What Defines the Ruby Community?

ruby

Tue Apr 29 22:18:00 -0700 2008

A friend of mine, who is a Ruby developer but a little less immersed in the Ruby culture than I, was recently boggling at the excitement around the new VMs (Rubinius, JRuby…) and new frameworks (Merb, Sinatra…). “Wait,” he said. “They’re replacing Ruby, and they’re replacing Rails. So what the heck defines the Ruby on Rails community, if both Ruby and Rails are replaceable?”

Good question. Peter Cooper wrote “‘Ruby’ is starting to represent both a community and a language ‘ideal’ rather than just a single, well-defined programming language.” I agree. But what are the specific traits that bind the Ruby community together?

I suspect that there will be surprising divergence of opinion on this subject. But here’s my answer, in the form of a two characteristics that I believe all Rubyists share.

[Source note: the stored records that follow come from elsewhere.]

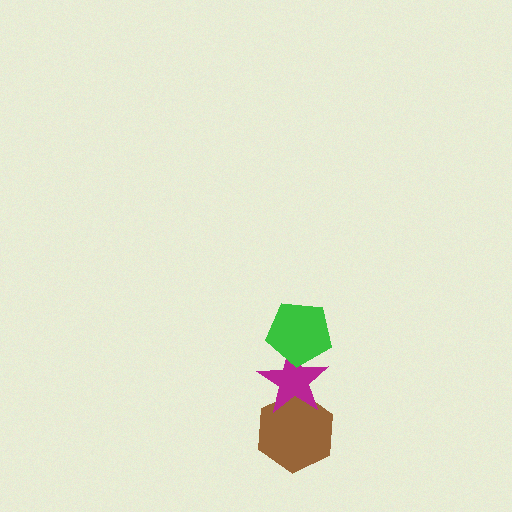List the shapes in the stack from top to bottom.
From top to bottom: the green pentagon, the magenta star, the brown hexagon.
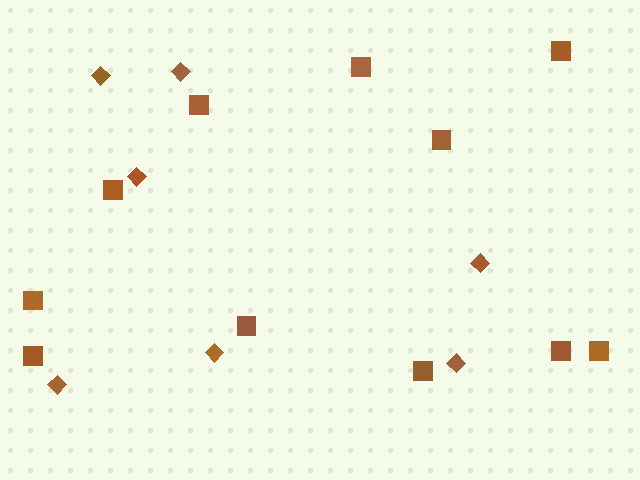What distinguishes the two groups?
There are 2 groups: one group of squares (11) and one group of diamonds (7).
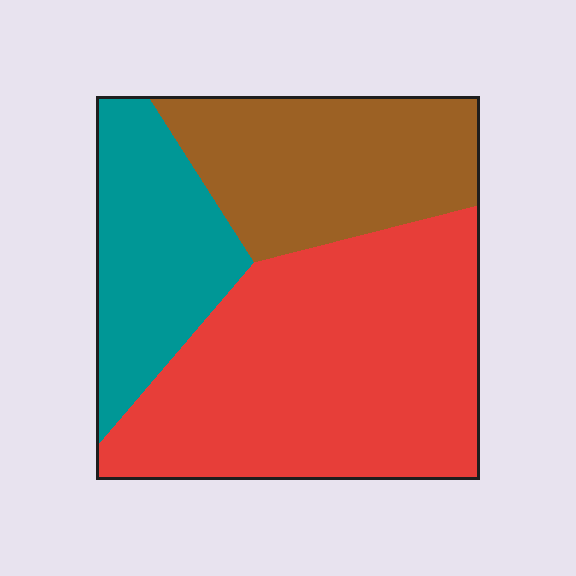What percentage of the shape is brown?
Brown takes up about one quarter (1/4) of the shape.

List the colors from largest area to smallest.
From largest to smallest: red, brown, teal.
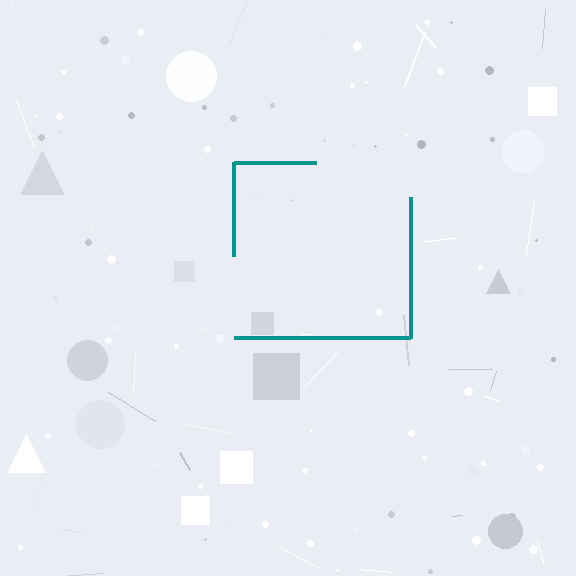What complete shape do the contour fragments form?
The contour fragments form a square.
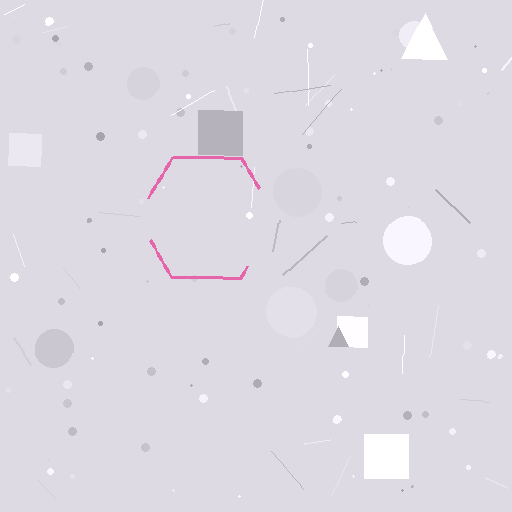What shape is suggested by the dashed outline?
The dashed outline suggests a hexagon.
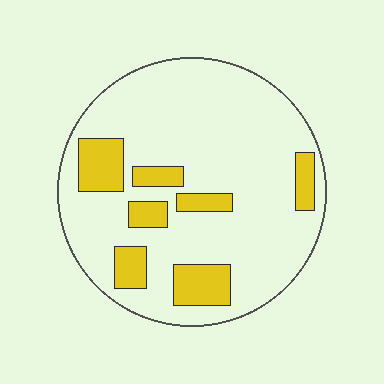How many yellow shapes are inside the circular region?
7.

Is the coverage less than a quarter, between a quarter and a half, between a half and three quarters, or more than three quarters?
Less than a quarter.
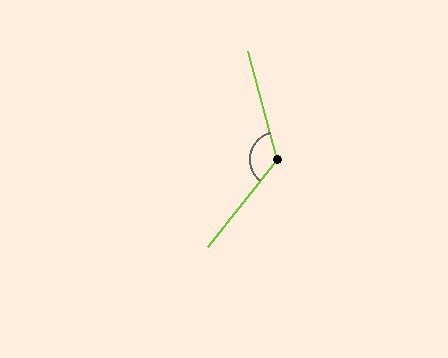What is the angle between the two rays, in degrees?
Approximately 127 degrees.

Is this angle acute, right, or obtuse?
It is obtuse.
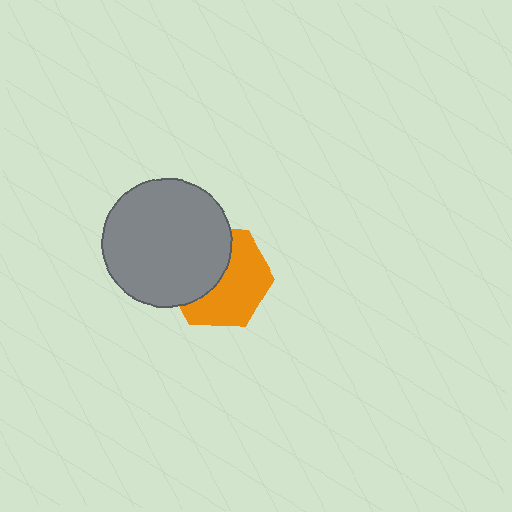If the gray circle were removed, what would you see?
You would see the complete orange hexagon.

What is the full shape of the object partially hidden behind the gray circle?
The partially hidden object is an orange hexagon.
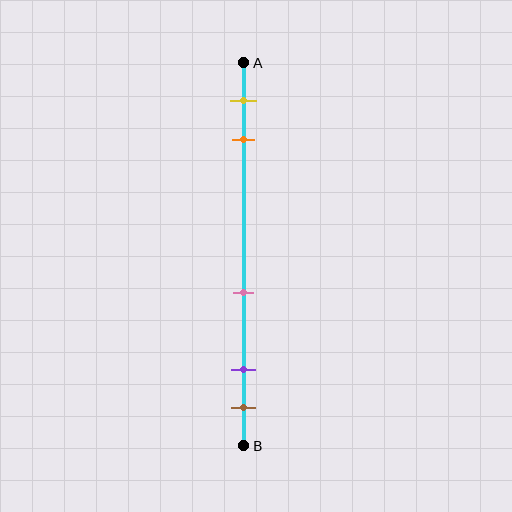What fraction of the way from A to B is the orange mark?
The orange mark is approximately 20% (0.2) of the way from A to B.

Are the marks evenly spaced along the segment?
No, the marks are not evenly spaced.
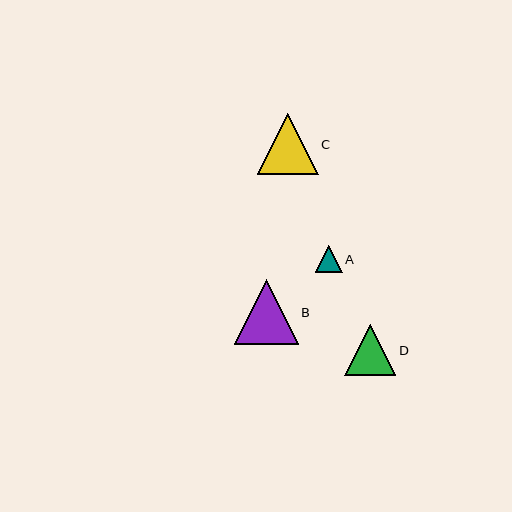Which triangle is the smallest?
Triangle A is the smallest with a size of approximately 27 pixels.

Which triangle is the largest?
Triangle B is the largest with a size of approximately 64 pixels.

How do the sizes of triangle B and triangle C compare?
Triangle B and triangle C are approximately the same size.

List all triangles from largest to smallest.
From largest to smallest: B, C, D, A.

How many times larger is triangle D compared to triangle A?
Triangle D is approximately 1.9 times the size of triangle A.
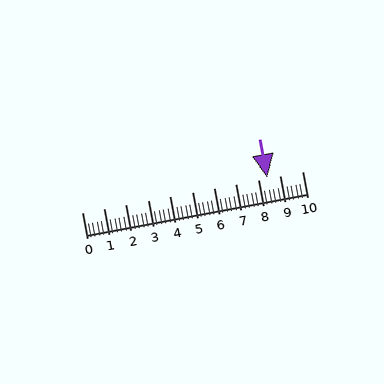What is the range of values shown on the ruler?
The ruler shows values from 0 to 10.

First, Rubyists love elegance. We want to solve problems in a simple and elegant fashion. Most programming languages and software infrastructure feels like the inside of a industrial revolution-era factory: it gets the job done, but it sure ain’t pretty. Rubyists create things that have the minimalist and pleasing aesthetic of a haiku or a Zen garden. We are so committed to elegance that given the choice between an inelegant solution and none at all, we typically choose the latter.

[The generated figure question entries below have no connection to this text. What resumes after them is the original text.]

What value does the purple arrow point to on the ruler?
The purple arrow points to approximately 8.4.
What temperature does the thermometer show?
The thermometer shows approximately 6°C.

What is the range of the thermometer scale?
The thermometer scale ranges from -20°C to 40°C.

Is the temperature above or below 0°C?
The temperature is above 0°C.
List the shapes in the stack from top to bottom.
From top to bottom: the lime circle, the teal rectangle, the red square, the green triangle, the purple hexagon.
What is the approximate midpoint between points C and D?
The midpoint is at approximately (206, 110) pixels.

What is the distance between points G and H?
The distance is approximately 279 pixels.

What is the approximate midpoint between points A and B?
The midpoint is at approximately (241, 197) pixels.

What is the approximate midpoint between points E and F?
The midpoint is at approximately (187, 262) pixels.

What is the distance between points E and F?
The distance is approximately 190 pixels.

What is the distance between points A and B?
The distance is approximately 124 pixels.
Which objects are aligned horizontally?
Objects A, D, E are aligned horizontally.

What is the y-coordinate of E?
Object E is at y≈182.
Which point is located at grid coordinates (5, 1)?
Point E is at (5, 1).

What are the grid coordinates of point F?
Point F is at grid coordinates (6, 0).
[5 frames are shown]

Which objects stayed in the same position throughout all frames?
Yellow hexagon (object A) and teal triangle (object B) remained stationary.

The second, and more subtle point: Rubyists are dynamists. We have a deep understanding of the infinite series of technological progress: each stage of advancement building on the next. There is no such thing as perfection: anything and everything can be improved upon. In this, we are not afraid to swap out any component with a superior replacement. Apache giving way to Nginx, Subversion giving way to Git, Prototype giving way to JQuery, Mongrel giving way to Thin, Test::Unit giving way to RSpec. Even our most fundamental foundation components - Ruby and Rails - are not safe, if someone can build better replacements.